Sexiness aside, Reid seems to have been enjoying his slot on Radio 1’s In New DJs We Trust.  His selections draw from all four corners, indicating a freedom to decide what goes out on air:  “Apart from swearing or, you know, anti-police lyrics or whatever, I can play whatever.  I’ve run some real headsy Hardwax vinyl-only kinda stuff on there, through to exclusives from the Ghanaian afrobeats scene, old ghetto house, grime with live MCs, dancehall, a tribal special, and loads of deep house and techno each week.  I will have been on air for a year in March when I’ll be doing my final show.  It was a six month contract so I’m happy to have had a year on there!”

Despite the name of the show, Reid asserts that the DJs he mostly listens to are fairly established: “DJing is something that takes so long to get right, beat-matching aside there’s so much stuff to get wrong.  Even if it’s running a tune that gets a great crowd reaction and then running something that normally goes down well but flops compared to the first record.  It’s a lifelong learning experience, especially as crowds are changing all the time.  In a nutshell I would say that experienced DJs are better than new DJs, including myself, but I’m working on it!”

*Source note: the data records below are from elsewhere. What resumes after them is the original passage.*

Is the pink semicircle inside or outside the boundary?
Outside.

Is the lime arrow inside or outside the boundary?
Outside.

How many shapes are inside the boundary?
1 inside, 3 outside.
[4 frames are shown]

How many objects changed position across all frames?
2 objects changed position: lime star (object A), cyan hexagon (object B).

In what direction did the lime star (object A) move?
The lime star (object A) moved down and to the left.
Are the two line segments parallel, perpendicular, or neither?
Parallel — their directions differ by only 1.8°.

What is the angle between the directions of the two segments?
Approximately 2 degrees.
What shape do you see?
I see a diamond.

Reid went on to talk us through a bit of his live setup, ahead of his date at Sankeys on the 22nd: “I use Serato with vinyl but I’m in the process of switching to CDJs instead.  Vinyl in this day and age is too much hassle if you’re playing out twice a weekend or whatever, always different clubs, and the decks are rarely maintained properly.  I bring my own needles and that, but there’s nothing you can do if a tone-arm is bent!  I just wanna have peace of mind that I can turn up and focus on music and raving instead of sorting technicals or being on edge that something will go wrong.  I know I won’t have to play what I call ‘promoter tunes’ at Sankeys.  The crowd is wicked and I can get on with running underground beats and just building up a vibe.”

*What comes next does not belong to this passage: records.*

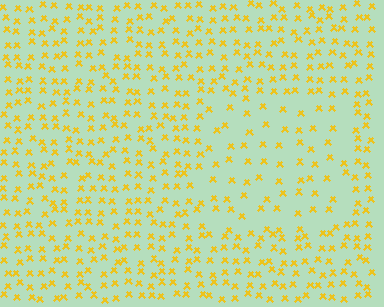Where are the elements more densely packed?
The elements are more densely packed outside the rectangle boundary.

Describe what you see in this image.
The image contains small yellow elements arranged at two different densities. A rectangle-shaped region is visible where the elements are less densely packed than the surrounding area.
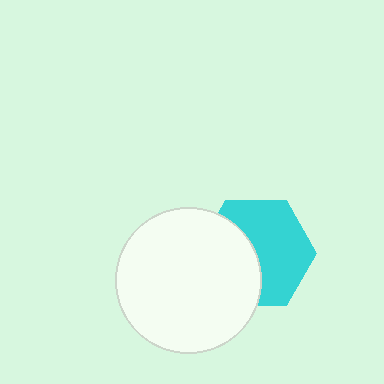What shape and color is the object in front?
The object in front is a white circle.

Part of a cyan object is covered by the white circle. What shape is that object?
It is a hexagon.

When pressed further on his tendency to experiment in both production and selection, Reid comments that the genre argument has almost played itself out:  “Fans are so open to everything nowadays it seems to be more about reeling it in again, telling people that yes I kinda play all over the board, but not literally everything.  It’s definitely fans that are more open to new stuff; it’s the DJs that would have to find ways to run tracks they wouldn’t normally run that are less open.  I don’t play breaks or trap or dubstep or whatever… but not playing everything out there isn’t a crime.  It’s just called having a taste in music.  I don’t mind ‘Bax’ being labelled as throwback garage considering it was a one-off throwback garage EP.”

And I suppose he’s right; locating music in terms of genre isn’t a bad thing. It’s the clearest way to distinguish between and agree on what we do and don’t like listening to.  One man’s trap could be another man’s Ghanaian afrobeat.